What are the metrics from six months ago to today in terms of acquisition? You mentioned, hey, it
feels expensive, but are you acquiring more vehicles? Has that resulted in higher sales on the
front end? What is the impact of this process? It is. It's still early. I just hired my third
party acquisition manager. I brought on BAN, Vehicle Acquisition Network. They've got a really
cool platform, but we've been tracking trade acquisition for about a year now. We were as
low as in the 30s and that's tough. That's tough when you're selling a car and you only
take three. We've pushed that up to 60. We look for trade-ins. We're feeling pretty good about
that number. I incentivize salespeople on top of their commission if there's a trade-in involved.
The 500 bucks that you're paying to LLT members, has that increased your recon cost or your cost
acquisition? Has that yielded a lower price point on acquisitions? What's been the effect on that?
Both. We have yielded a lower price point, but I build a car for the referral fee. My cost
has gone up, but we're not buying these to wholesale them. We're buying them to sell them. I have a
back-end finance team at the dealership. I have good sales managers when we do take a trade-in.
We do a pretty solid job at doing an active delivery. If there's reconditioning that needs done,
we're able to point that out and justify a lower price. Sometimes you've got to pay a
little bit more for the right car, but that's the car business.

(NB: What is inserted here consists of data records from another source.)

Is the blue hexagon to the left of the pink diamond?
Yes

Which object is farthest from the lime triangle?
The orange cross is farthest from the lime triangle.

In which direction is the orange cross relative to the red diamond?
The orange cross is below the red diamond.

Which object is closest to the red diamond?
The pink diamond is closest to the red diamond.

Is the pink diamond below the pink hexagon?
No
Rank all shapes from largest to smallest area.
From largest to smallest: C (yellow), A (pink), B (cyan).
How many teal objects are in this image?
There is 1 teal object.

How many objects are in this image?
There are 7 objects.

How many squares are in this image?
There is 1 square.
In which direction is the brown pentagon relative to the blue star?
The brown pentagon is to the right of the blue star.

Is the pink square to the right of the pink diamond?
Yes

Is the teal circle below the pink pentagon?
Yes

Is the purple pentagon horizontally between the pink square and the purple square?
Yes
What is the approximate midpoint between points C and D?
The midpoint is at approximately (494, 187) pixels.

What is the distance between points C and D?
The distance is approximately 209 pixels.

Yeah. When you think about this acquisition, what's your best source right now as your teams
go out and just try to buy anywhere? Buy the freaking cars, you said. Is it service lane?

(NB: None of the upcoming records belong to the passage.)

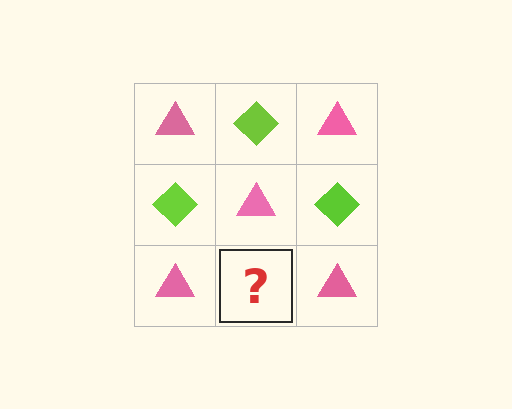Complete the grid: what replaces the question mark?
The question mark should be replaced with a lime diamond.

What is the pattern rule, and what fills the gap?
The rule is that it alternates pink triangle and lime diamond in a checkerboard pattern. The gap should be filled with a lime diamond.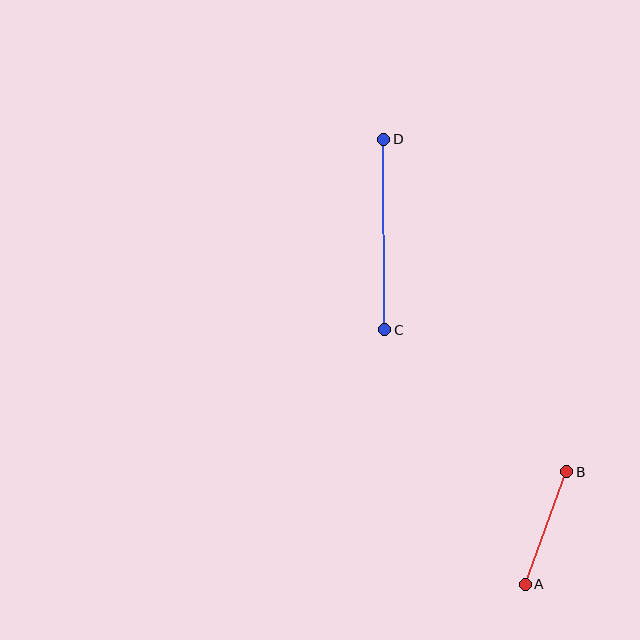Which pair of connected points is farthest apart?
Points C and D are farthest apart.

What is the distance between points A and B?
The distance is approximately 120 pixels.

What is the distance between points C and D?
The distance is approximately 191 pixels.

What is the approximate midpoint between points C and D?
The midpoint is at approximately (384, 235) pixels.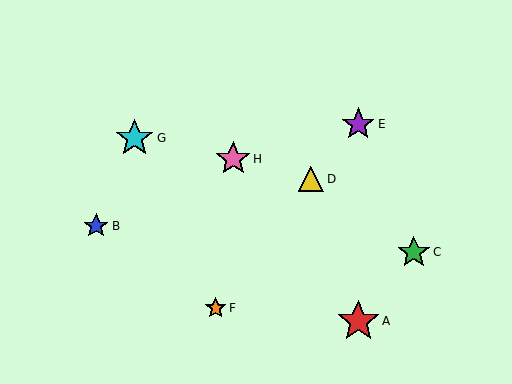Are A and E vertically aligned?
Yes, both are at x≈358.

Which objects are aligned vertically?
Objects A, E are aligned vertically.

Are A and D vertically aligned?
No, A is at x≈358 and D is at x≈311.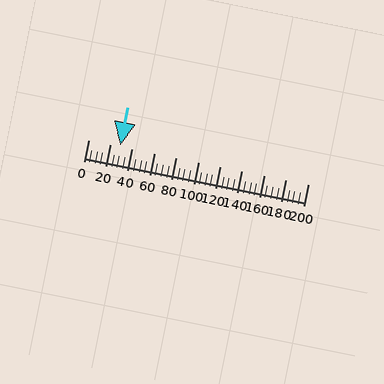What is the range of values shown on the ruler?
The ruler shows values from 0 to 200.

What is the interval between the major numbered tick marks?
The major tick marks are spaced 20 units apart.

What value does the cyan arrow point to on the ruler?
The cyan arrow points to approximately 29.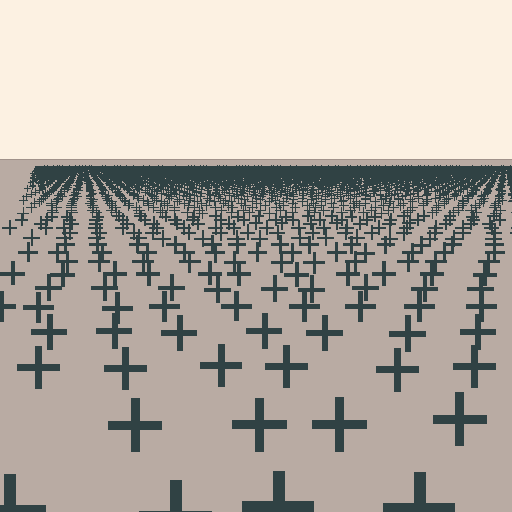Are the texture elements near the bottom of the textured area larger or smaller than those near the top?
Larger. Near the bottom, elements are closer to the viewer and appear at a bigger on-screen size.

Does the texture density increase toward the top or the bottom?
Density increases toward the top.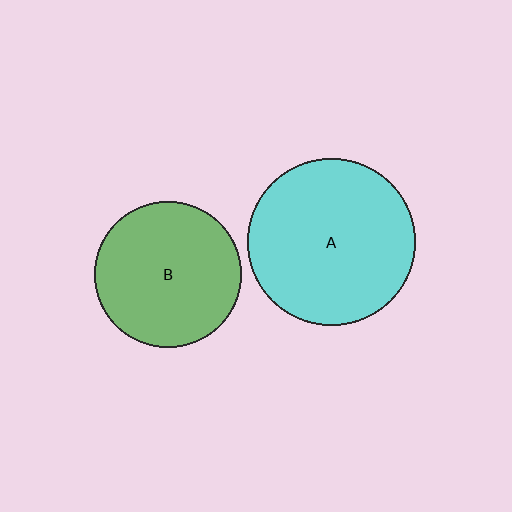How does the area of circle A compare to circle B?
Approximately 1.3 times.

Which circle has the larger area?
Circle A (cyan).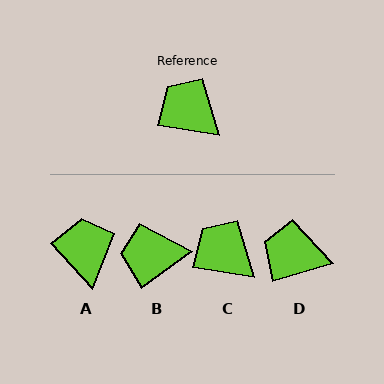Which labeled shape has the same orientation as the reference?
C.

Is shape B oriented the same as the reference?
No, it is off by about 46 degrees.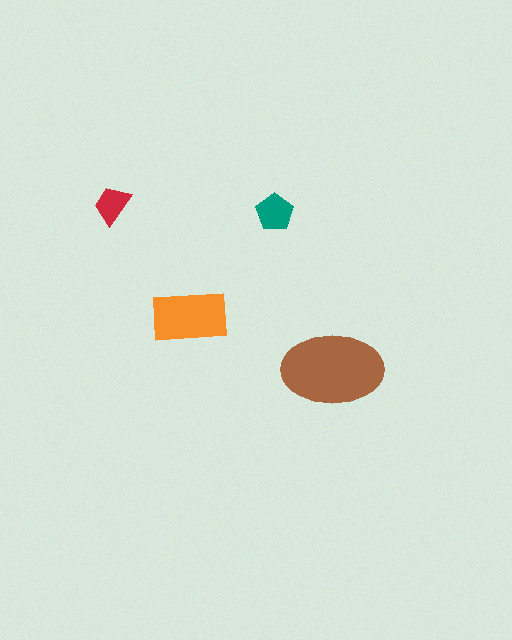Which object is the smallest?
The red trapezoid.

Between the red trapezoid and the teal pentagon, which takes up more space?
The teal pentagon.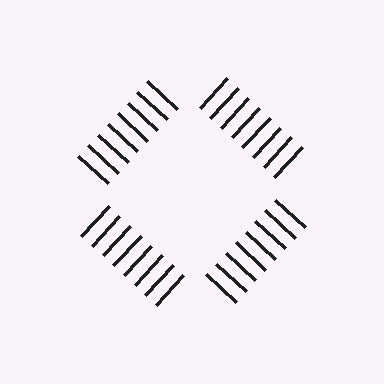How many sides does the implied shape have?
4 sides — the line-ends trace a square.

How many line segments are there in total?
32 — 8 along each of the 4 edges.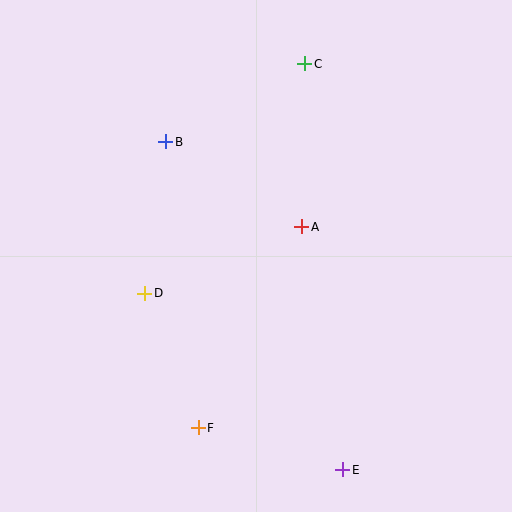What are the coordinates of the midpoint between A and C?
The midpoint between A and C is at (303, 145).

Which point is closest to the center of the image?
Point A at (302, 227) is closest to the center.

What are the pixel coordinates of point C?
Point C is at (305, 64).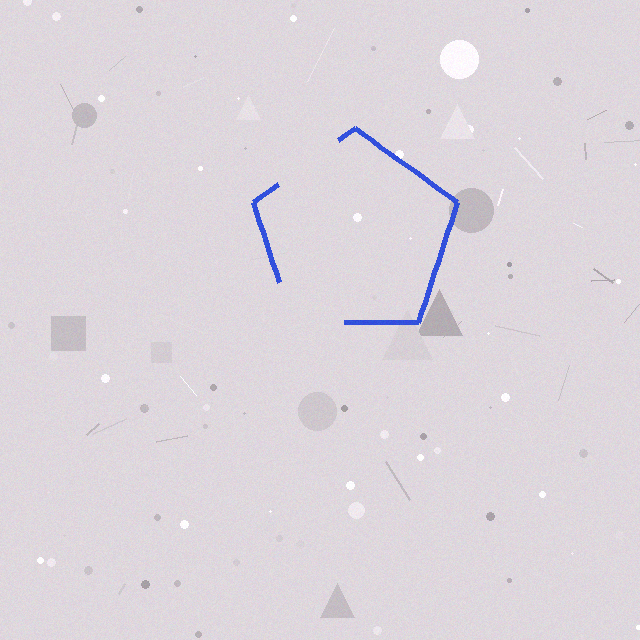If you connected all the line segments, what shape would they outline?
They would outline a pentagon.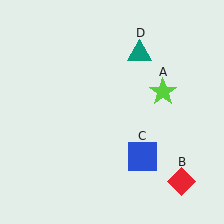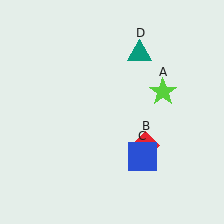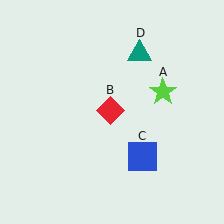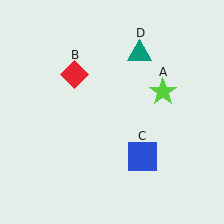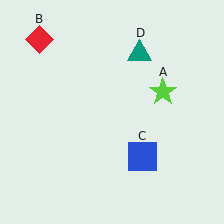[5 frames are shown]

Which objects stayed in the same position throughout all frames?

Is it private parties? Is it on digital channels? Is it trade-ins? Where's the best source today?
It's Facebook. Facebook is the single best source is Facebook Marketplace.
There's a lot of cars there. I know a lot of dealers put effort into that.
Usually it's a salesperson calling and they take a swing and they go through the motions
of appraising, but it takes time to buy cars off of Facebook Marketplace because most people
are trying to get a lot of money when they sell privately like that.
My question would be is what do most dealers miss about acquiring vehicles on Facebook
Marketplace February of 2026? Why do most people not see the opportunity you do?
They're impatient. They take a swing. They see the car and the customer is
over here and the dealer is over here and they take the swing and they don't make the deal and
they move on. It's no different than selling a car. It takes long-term follow-up. You could be
communicating with the customer and not every communication is another offer. A lot of it could
be a why buy. It could be, hey, don't forget, I'm still here. I know you're still looking.
I understand why you're asking more than the market can bear. I would be too if I were in your
shoes, but if you get to the point where you want the check, I've got that. Just staying in the game
long enough, it sounds simple, but that's a real key when you're looking private party because
everyone shoots for the moon at first, but if you're still there with a check and they got a payoff
and you can be that dealer for them, then you win. Six months ago, you started this
aggressive acquisition strategy. You've doubled your trade percent from 30 to 60. You hired a
third-party acquisition manager. As you sit down with that manager, what's the goal for the future
and what prompted you to hire this third-party acquisition manager and what's the goal for
the future, the vision of what this will be six months down the road? I'd love to see this build
into a team of buyers. I think that the more cars we can acquire, use cars is scalable endlessly,
in my opinion. All the cars that are bought on the marketplace are generally found online.
If you can find a place to put them, you can find a customer to sell them.
I have another piece of our dealership that's across the street. We're remodeling it. We're
little pride in that building over there, but I think that would be a pretty nice little
buying center. Right now, I have them up with the BDC. David Long is a good friend of mine.
He's been on the show before. He has. He's got a great strategy. He's been a great mentor for me.
He's right. I'm just riding with him. Last couple of questions. We go back to NADA.